Number of non-conventional oil producers will be forced to close their wells that were most profitable below a price floor of turning around 50 dollars per barrel. The agreement of the producing countries, OPEC and non-OPEC, which was not the action of “the invisible hand of the market”, but the conscious and active in 25 States, will result will stop the fall in prices on the world market and will allow even the beginnings of a rebound in prices which will pass a fork understood between 45-50 dollars to 50-55 dollars.
There is however, that this new ‘virtuous cycle’ for producing countries is not shared by the importing poor and middle-income countries. It also translates into a revival of the production of Shales. In the United States, the number of wells increased each week. Mid-March 2017, it stood at 617 and the U.S. production has reached the historical peak of 9.1 MBD that recalls the production rate of the 1970s. Stocks of oil and oil products are at the highest historical level at 2 billion barrels. The commercial reserves of the country reached 528,4 million barrels with an increase of 8.2 million barrels, the largest weekly increase since 1982.
This new overproduction mechanically caused a new fall in the price of oil, which threatens the stability of many countries. We think first of countries such as the Venezuela struck by an economic and social crisis. But it does not spare the rich monarchies of the Gulf as well. Thus, below a certain price, producers of Shale disappear from the market while exporters suffer a severe income crisis whereas if prices were back on the rise, Shale producers will return to the market. But in the absence of a significant global economic recovery, they contribute quickly to only flooding the market.
The bullish and bearish cycles seem to alternate way more and faster, impeding the process of renewal of the facilities and the discovery of new deposits that require significant investment that the big oil companies do not realize by altruism, but through their search for profits.

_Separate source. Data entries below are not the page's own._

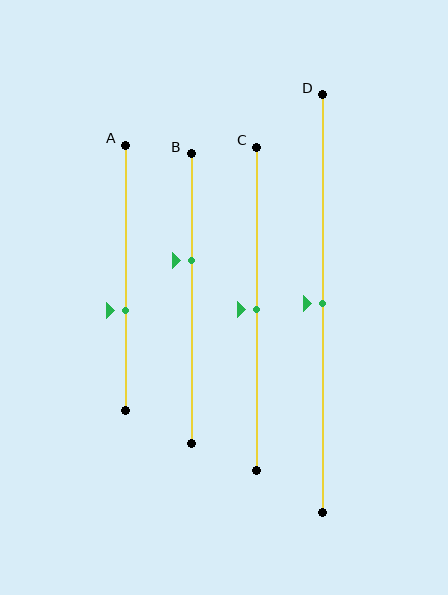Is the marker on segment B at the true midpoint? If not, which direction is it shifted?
No, the marker on segment B is shifted upward by about 13% of the segment length.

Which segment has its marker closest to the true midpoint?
Segment C has its marker closest to the true midpoint.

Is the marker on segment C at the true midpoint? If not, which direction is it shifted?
Yes, the marker on segment C is at the true midpoint.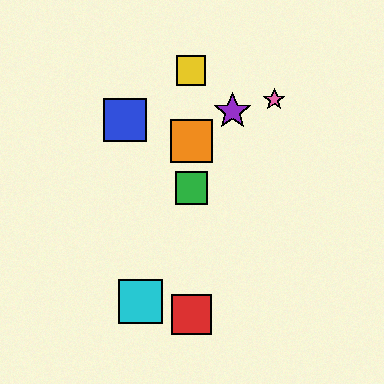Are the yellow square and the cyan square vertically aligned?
No, the yellow square is at x≈191 and the cyan square is at x≈140.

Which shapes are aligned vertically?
The red square, the green square, the yellow square, the orange square are aligned vertically.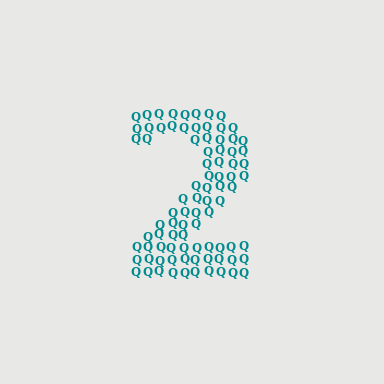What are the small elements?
The small elements are letter Q's.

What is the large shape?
The large shape is the digit 2.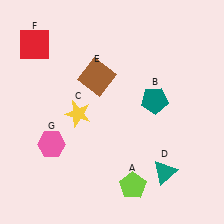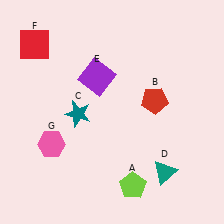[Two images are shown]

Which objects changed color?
B changed from teal to red. C changed from yellow to teal. E changed from brown to purple.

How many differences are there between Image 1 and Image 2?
There are 3 differences between the two images.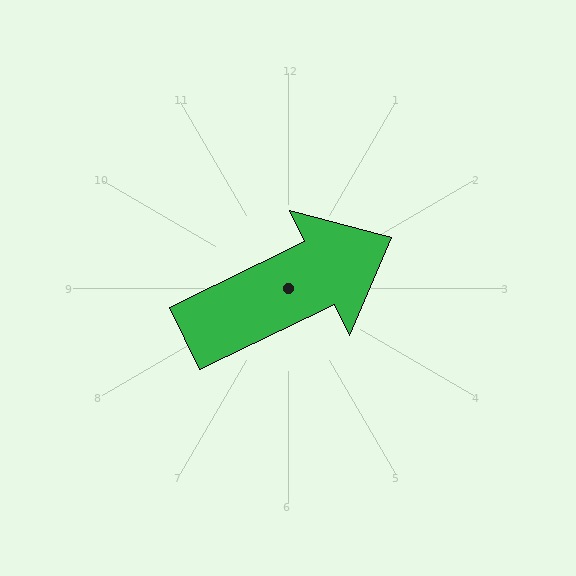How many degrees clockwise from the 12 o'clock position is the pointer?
Approximately 64 degrees.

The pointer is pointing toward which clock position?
Roughly 2 o'clock.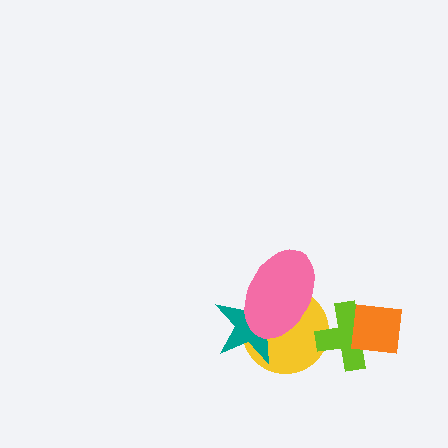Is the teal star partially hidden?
Yes, it is partially covered by another shape.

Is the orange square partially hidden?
No, no other shape covers it.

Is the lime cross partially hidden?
Yes, it is partially covered by another shape.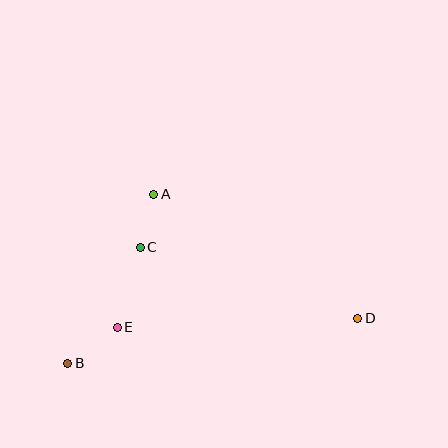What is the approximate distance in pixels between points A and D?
The distance between A and D is approximately 239 pixels.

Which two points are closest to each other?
Points A and C are closest to each other.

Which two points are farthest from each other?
Points B and D are farthest from each other.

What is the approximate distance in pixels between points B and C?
The distance between B and C is approximately 137 pixels.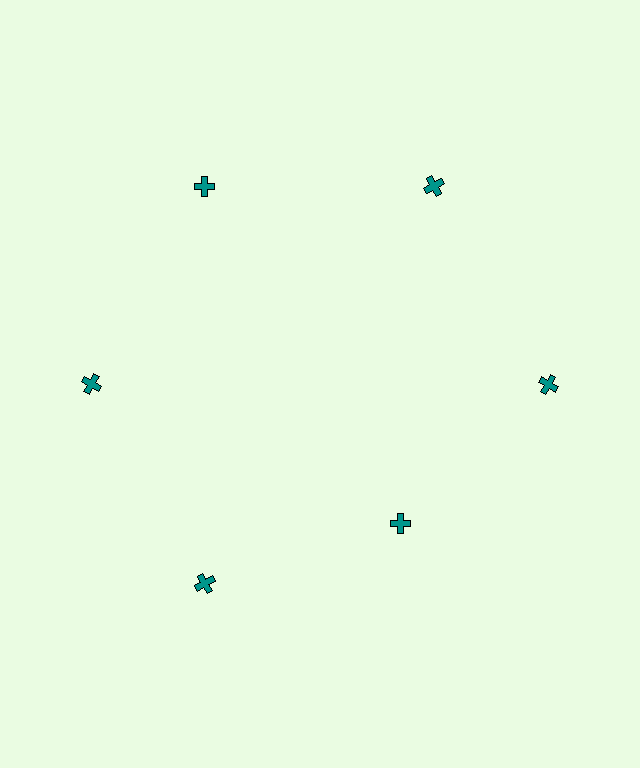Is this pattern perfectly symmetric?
No. The 6 teal crosses are arranged in a ring, but one element near the 5 o'clock position is pulled inward toward the center, breaking the 6-fold rotational symmetry.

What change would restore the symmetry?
The symmetry would be restored by moving it outward, back onto the ring so that all 6 crosses sit at equal angles and equal distance from the center.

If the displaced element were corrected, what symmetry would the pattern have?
It would have 6-fold rotational symmetry — the pattern would map onto itself every 60 degrees.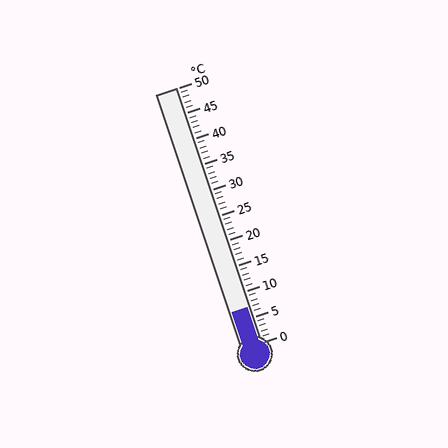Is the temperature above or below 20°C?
The temperature is below 20°C.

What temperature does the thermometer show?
The thermometer shows approximately 7°C.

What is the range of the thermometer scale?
The thermometer scale ranges from 0°C to 50°C.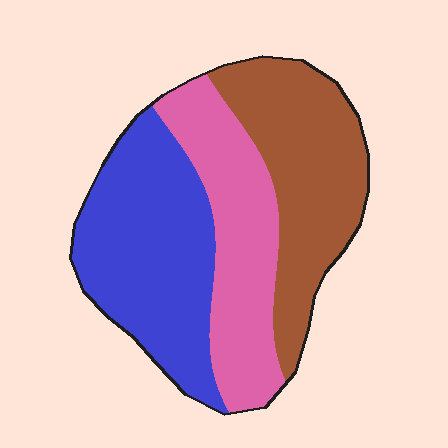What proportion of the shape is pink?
Pink takes up between a quarter and a half of the shape.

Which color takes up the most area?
Blue, at roughly 40%.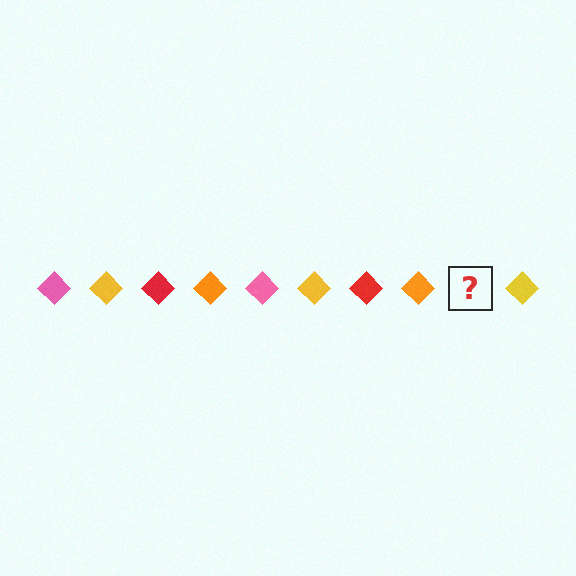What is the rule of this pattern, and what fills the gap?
The rule is that the pattern cycles through pink, yellow, red, orange diamonds. The gap should be filled with a pink diamond.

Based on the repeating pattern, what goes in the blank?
The blank should be a pink diamond.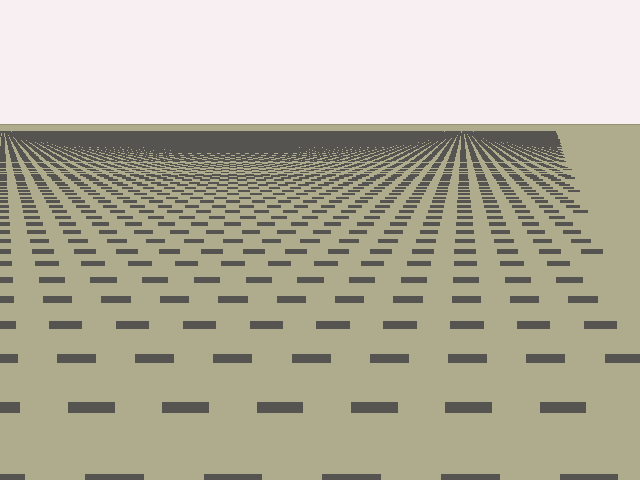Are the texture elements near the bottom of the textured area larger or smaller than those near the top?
Larger. Near the bottom, elements are closer to the viewer and appear at a bigger on-screen size.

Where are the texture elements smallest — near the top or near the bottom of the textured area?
Near the top.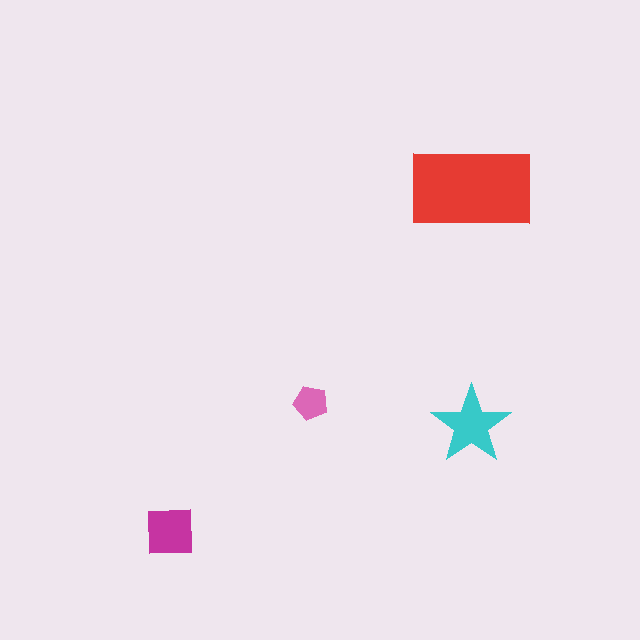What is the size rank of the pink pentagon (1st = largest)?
4th.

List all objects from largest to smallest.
The red rectangle, the cyan star, the magenta square, the pink pentagon.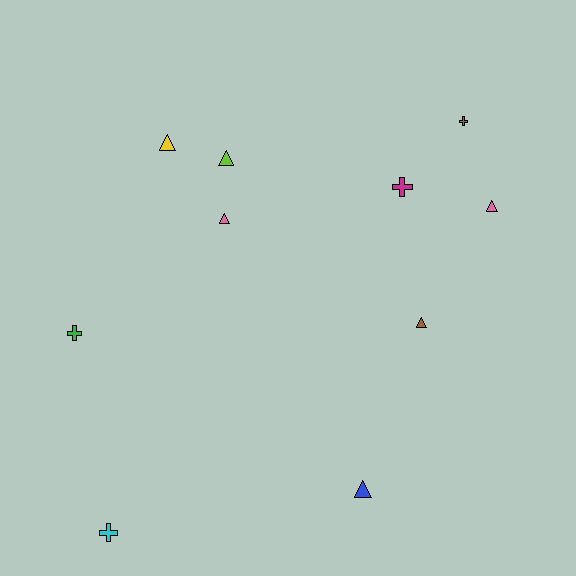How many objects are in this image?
There are 10 objects.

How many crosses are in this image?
There are 4 crosses.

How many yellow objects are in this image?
There is 1 yellow object.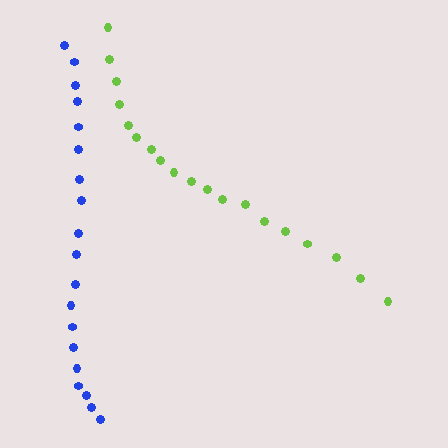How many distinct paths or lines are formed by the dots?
There are 2 distinct paths.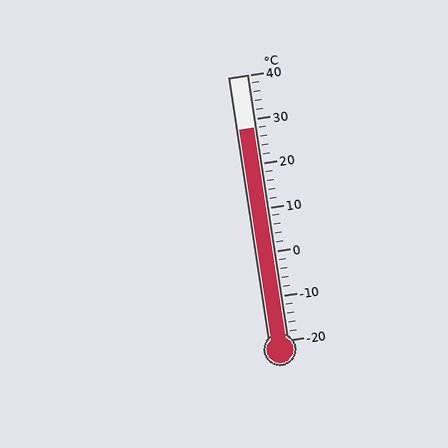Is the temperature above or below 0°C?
The temperature is above 0°C.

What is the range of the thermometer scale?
The thermometer scale ranges from -20°C to 40°C.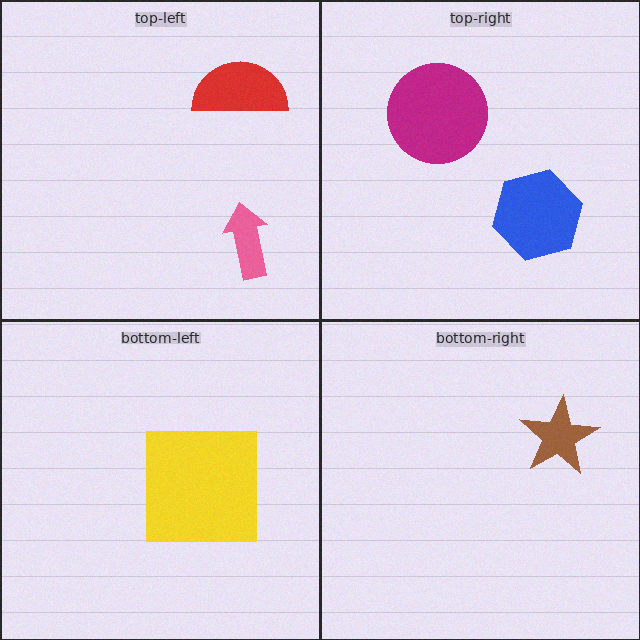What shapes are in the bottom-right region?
The brown star.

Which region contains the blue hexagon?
The top-right region.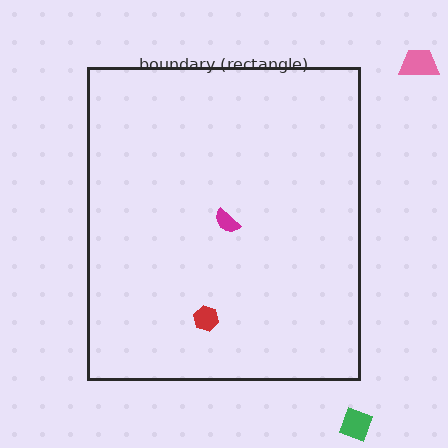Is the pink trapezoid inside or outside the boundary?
Outside.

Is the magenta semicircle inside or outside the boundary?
Inside.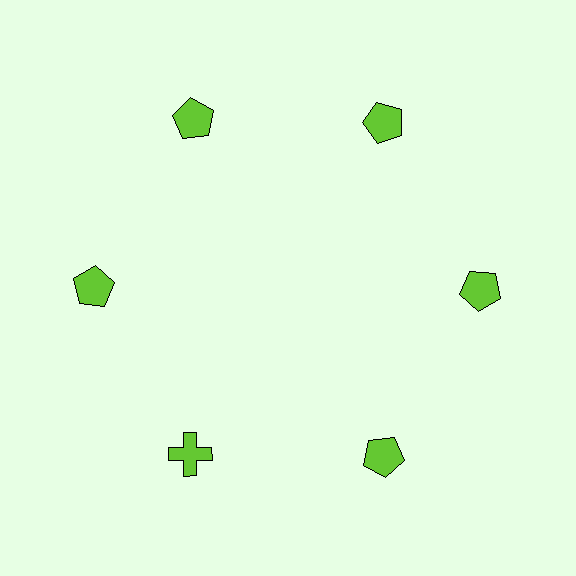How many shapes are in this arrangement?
There are 6 shapes arranged in a ring pattern.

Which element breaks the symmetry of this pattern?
The lime cross at roughly the 7 o'clock position breaks the symmetry. All other shapes are lime pentagons.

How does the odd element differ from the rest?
It has a different shape: cross instead of pentagon.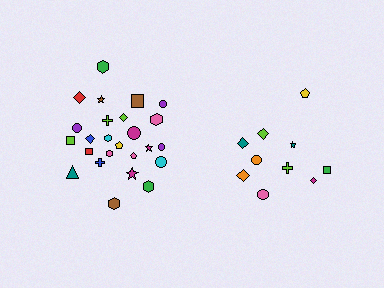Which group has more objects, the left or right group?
The left group.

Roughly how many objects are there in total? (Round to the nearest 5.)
Roughly 35 objects in total.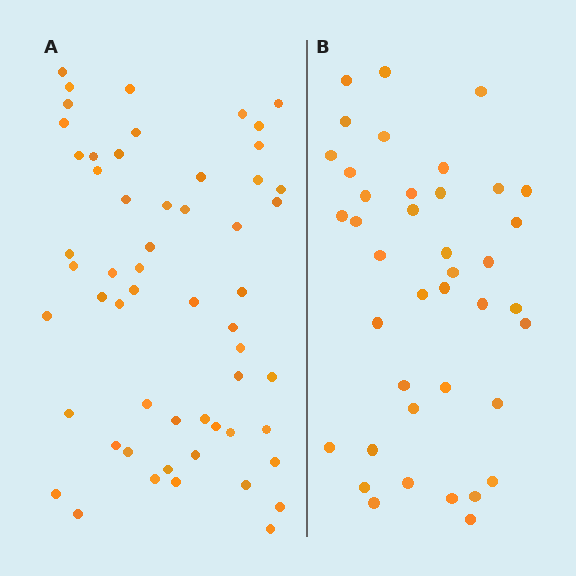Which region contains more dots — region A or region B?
Region A (the left region) has more dots.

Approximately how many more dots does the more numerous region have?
Region A has approximately 15 more dots than region B.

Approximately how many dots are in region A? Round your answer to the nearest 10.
About 60 dots. (The exact count is 56, which rounds to 60.)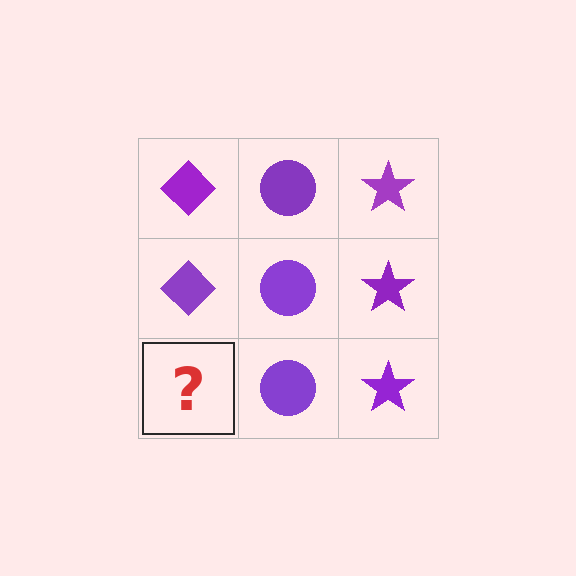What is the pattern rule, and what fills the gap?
The rule is that each column has a consistent shape. The gap should be filled with a purple diamond.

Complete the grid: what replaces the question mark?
The question mark should be replaced with a purple diamond.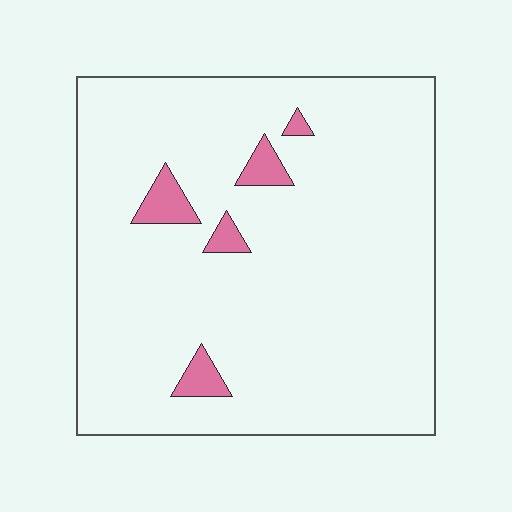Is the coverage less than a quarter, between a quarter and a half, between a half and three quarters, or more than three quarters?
Less than a quarter.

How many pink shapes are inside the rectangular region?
5.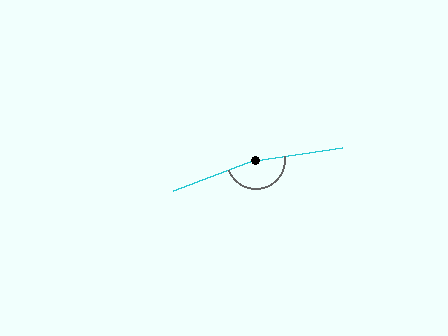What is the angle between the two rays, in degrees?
Approximately 167 degrees.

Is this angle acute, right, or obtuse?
It is obtuse.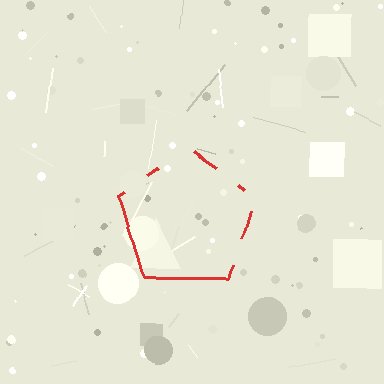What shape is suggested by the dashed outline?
The dashed outline suggests a pentagon.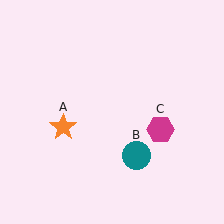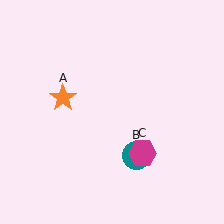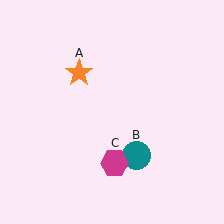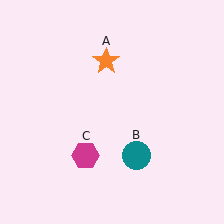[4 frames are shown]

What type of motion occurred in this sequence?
The orange star (object A), magenta hexagon (object C) rotated clockwise around the center of the scene.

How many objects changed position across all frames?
2 objects changed position: orange star (object A), magenta hexagon (object C).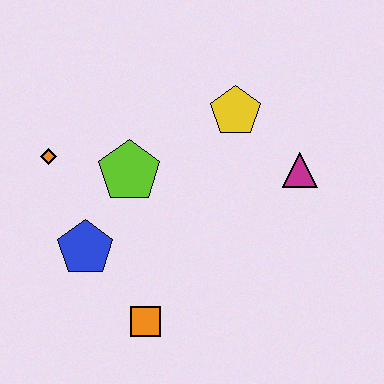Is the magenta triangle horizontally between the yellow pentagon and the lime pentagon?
No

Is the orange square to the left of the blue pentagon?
No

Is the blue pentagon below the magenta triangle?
Yes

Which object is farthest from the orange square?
The yellow pentagon is farthest from the orange square.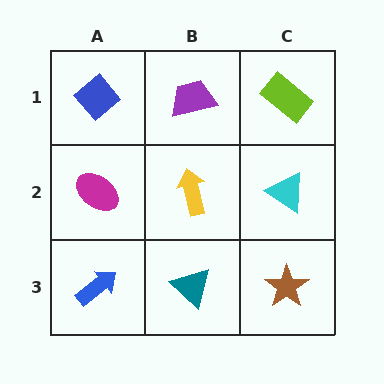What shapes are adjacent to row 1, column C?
A cyan triangle (row 2, column C), a purple trapezoid (row 1, column B).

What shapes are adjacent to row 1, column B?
A yellow arrow (row 2, column B), a blue diamond (row 1, column A), a lime rectangle (row 1, column C).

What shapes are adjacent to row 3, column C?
A cyan triangle (row 2, column C), a teal triangle (row 3, column B).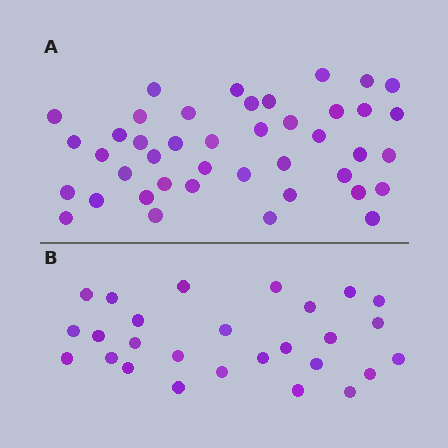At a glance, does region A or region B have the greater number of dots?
Region A (the top region) has more dots.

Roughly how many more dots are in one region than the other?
Region A has approximately 15 more dots than region B.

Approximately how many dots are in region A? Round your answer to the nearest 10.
About 40 dots. (The exact count is 42, which rounds to 40.)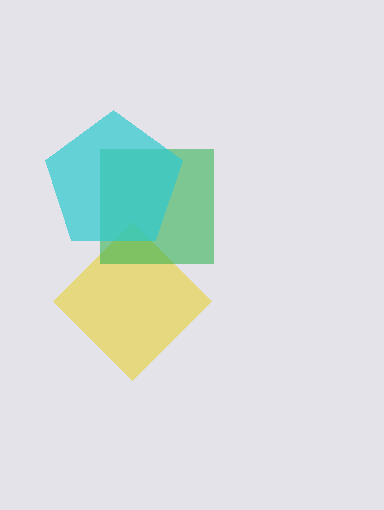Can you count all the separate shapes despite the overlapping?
Yes, there are 3 separate shapes.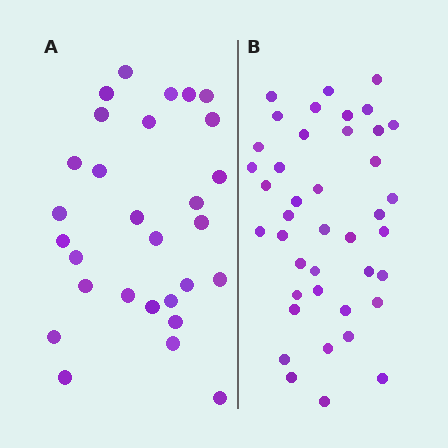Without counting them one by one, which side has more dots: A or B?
Region B (the right region) has more dots.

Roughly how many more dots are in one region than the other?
Region B has roughly 12 or so more dots than region A.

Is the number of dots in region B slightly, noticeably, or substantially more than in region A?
Region B has noticeably more, but not dramatically so. The ratio is roughly 1.4 to 1.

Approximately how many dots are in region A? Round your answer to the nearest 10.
About 30 dots. (The exact count is 29, which rounds to 30.)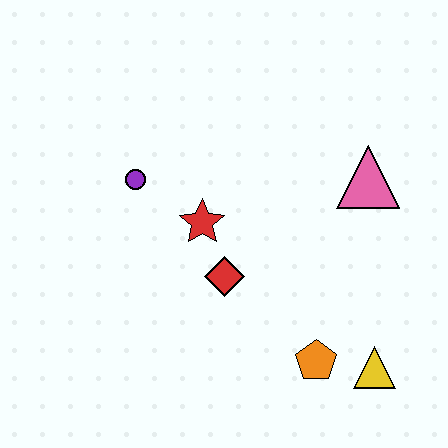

One could therefore ascertain that the market does not regulate anything and that without the intervention of the State that plays a major role but not always effective, the market being not self-regulated, would verge onto anarchy causing economic, social, and humanitarian crises as the deterioration of the environment.
The reality of the international oil market confirms that the role of “the invisible hand of the market” is just a myth. The Liberals, who are constantly putting their realism and their pragmatism forward but who do not have enough teeth against their opponents, in ideology, swim themselves in full ideology. Behind a friendly speech sold according to the lastest in marketing theories, formidable doctrinaires could be hiding.